Dabei weiß kaum jemand, wovon er redet. Geht es um maschinelles Lernen, neuronale Netze, automatisches Fahren – oder die “denkende Maschine”, die schon Alan Turing beschäftigte?
Weder die fragenden Europaabgeordneten noch die antwortenden Kommissare haben – so viel ist erkennbar – ein tieferes Verständnis der KI und ihrer inhärenten Problematik.
Kaum einem dürfte bewußt sein, dass schon der Begriff “Künstlichen Intelligenz” umstritten ist – und dass sie nicht für zivile Anwendungen, sondern für die Kriegsführung entwickelt wurde.
Die meisten EU-Politiker reden wie in den 80er Jahren, als der Wettlauf um die KI einsetzte – fast so, als habe sich seither nichts geändert, und als gehe es immer noch um “Standortpolitik”.
Wie problematisch das ist, zeigt sich gerade an der TU München. Die will ihr neues KI-Forschungszentrum doch tatsächlich von Facebook finanzieren lassen – ausgerechnet!
Problematisch ist auch der Ansatz der Kommissionschefin. Von der Leyen will binnen 100 Tagen ein KI-Gesetz vorlegen, das sich mit “humanen und ethischen Aspekten” beschäftigen soll.

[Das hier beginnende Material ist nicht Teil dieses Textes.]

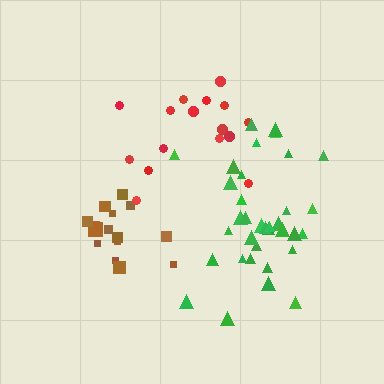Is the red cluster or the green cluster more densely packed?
Green.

Die KI soll dem Menschen dienen, heißt es in Brüssel. Dabei wurde sie doch erschaffen, den Menschen überflüssig zu machen, und ihn endlich auch auf geistiger Ebene zu überbieten.
Ob sich eine solche “disruptive” Technologie regulieren lässt, ist unter Experten umstritten. Vollends absurd aber wird es, wenn man – wie die EU – zugleich Rüstungsforschung fördert.
Denn die beruht mehr und mehr auf KI. Die “autonomen Killerroboter” lassen grüßen…
Siehe auch “Gibt es eine europäische KI?” und “Digitalpolitik: Wird mit Vestager alles gut?”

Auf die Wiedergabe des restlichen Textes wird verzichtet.